I ve just seen the sample solution for PS5.

P(n): If language L has |L| = n (that is, it consists of n strings), then L has a regular expression that denotes it.

Base cases: If n = 0, then L is the empty language, and it is denoted by \emptyset.

If n = 1, then L consists of a single string. If the single string is the empty string, then the symbol \epsilon denotes L. Otherwise, we may argue that the sequence of symbols in L's single string constitutes a regular expression for L (perhaps by adding suitable parentheses). A really rigorous proof uses induction on the length of the single string.

Induction step: Assume n is a natural number, and that P(0)/\.../\P(n-1) is true. Suppose L is a language with |L|=n. If n is either 0 or 1, we're done, since the base cases show that L has a regular expression that denotes it. Otherwise, partition L into one set with n-1 strings, and another set with 1 string. By P(1) and P(n-1), these two sets have regular expressions that denote them, R1 and R2. Since L is the union of the languages denoted by these two sets, it is denoted by (R1+R2).
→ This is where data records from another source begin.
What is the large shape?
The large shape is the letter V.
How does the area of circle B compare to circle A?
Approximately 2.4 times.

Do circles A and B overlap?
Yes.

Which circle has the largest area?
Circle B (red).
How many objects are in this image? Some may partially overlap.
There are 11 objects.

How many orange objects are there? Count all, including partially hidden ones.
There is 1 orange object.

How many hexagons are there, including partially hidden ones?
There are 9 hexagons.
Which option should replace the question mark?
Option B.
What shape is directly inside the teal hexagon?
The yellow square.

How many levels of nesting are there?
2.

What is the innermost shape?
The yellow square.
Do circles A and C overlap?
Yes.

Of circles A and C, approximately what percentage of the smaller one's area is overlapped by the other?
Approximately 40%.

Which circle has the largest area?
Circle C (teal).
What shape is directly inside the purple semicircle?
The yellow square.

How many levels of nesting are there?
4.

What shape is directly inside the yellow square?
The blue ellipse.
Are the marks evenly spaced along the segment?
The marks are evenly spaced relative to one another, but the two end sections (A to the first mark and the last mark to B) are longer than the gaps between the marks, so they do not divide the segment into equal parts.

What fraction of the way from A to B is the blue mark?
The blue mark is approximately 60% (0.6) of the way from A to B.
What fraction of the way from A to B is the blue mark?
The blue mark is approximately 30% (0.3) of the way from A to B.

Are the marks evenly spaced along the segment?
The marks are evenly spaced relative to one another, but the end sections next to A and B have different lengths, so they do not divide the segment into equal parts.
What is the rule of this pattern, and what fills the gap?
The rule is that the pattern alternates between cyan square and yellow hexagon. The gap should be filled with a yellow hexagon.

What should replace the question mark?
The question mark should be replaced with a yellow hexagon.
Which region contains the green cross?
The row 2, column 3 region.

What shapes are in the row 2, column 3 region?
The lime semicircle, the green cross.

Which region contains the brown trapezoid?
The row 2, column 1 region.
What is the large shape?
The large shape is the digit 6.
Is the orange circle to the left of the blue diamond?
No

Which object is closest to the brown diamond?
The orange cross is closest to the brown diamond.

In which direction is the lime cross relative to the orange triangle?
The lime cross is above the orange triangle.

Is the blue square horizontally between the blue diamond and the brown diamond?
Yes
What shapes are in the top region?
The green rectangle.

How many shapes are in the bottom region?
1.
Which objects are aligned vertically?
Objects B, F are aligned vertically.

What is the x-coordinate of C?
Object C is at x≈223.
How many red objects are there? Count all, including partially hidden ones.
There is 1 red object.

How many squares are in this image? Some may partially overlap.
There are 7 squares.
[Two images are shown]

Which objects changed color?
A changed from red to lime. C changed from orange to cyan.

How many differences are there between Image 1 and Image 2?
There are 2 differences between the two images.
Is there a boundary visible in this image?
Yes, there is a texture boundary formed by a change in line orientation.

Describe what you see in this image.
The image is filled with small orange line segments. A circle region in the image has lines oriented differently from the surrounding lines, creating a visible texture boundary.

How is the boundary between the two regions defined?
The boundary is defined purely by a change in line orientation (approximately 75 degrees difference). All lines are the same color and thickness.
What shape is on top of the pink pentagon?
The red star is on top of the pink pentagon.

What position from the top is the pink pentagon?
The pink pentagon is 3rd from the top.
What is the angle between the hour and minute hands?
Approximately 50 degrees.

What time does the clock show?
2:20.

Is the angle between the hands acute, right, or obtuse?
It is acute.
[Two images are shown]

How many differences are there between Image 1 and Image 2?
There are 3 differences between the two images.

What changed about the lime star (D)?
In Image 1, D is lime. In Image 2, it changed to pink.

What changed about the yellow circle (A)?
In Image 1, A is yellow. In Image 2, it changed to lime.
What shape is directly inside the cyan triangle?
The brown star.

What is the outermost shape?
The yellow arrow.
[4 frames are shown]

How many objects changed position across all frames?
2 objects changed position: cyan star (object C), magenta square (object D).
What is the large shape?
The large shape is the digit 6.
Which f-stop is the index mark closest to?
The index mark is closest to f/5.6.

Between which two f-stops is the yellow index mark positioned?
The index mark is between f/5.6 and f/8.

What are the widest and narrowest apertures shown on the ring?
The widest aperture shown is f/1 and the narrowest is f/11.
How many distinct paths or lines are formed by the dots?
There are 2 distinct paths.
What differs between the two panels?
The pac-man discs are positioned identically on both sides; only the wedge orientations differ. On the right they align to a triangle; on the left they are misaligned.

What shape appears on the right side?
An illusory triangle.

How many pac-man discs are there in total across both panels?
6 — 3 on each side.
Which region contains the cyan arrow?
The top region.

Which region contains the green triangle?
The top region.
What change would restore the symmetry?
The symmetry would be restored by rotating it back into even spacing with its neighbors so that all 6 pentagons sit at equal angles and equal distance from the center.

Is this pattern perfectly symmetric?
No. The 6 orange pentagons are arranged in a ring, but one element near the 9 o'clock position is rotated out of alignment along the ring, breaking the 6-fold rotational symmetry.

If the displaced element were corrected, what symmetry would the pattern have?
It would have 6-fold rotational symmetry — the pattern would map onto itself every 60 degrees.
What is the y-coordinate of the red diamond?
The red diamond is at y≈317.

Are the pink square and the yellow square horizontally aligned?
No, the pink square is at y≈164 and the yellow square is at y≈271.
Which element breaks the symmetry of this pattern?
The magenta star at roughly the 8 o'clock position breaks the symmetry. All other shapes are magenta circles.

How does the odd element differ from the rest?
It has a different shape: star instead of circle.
I think a simple induction do the job as well. The base case is the same.
IH: Assume P(n) is true. Suppose L is a language with |L| = n+1. Arbitrary pick an element s from L, then there is a subset of L that does not include s. This set L' is a language that has n string, so by IH there is a regex R' that denotes L'. By one more alternation operation, we have R = R'+s that denotes L. Therefore, any finite language can be denoted by a regex.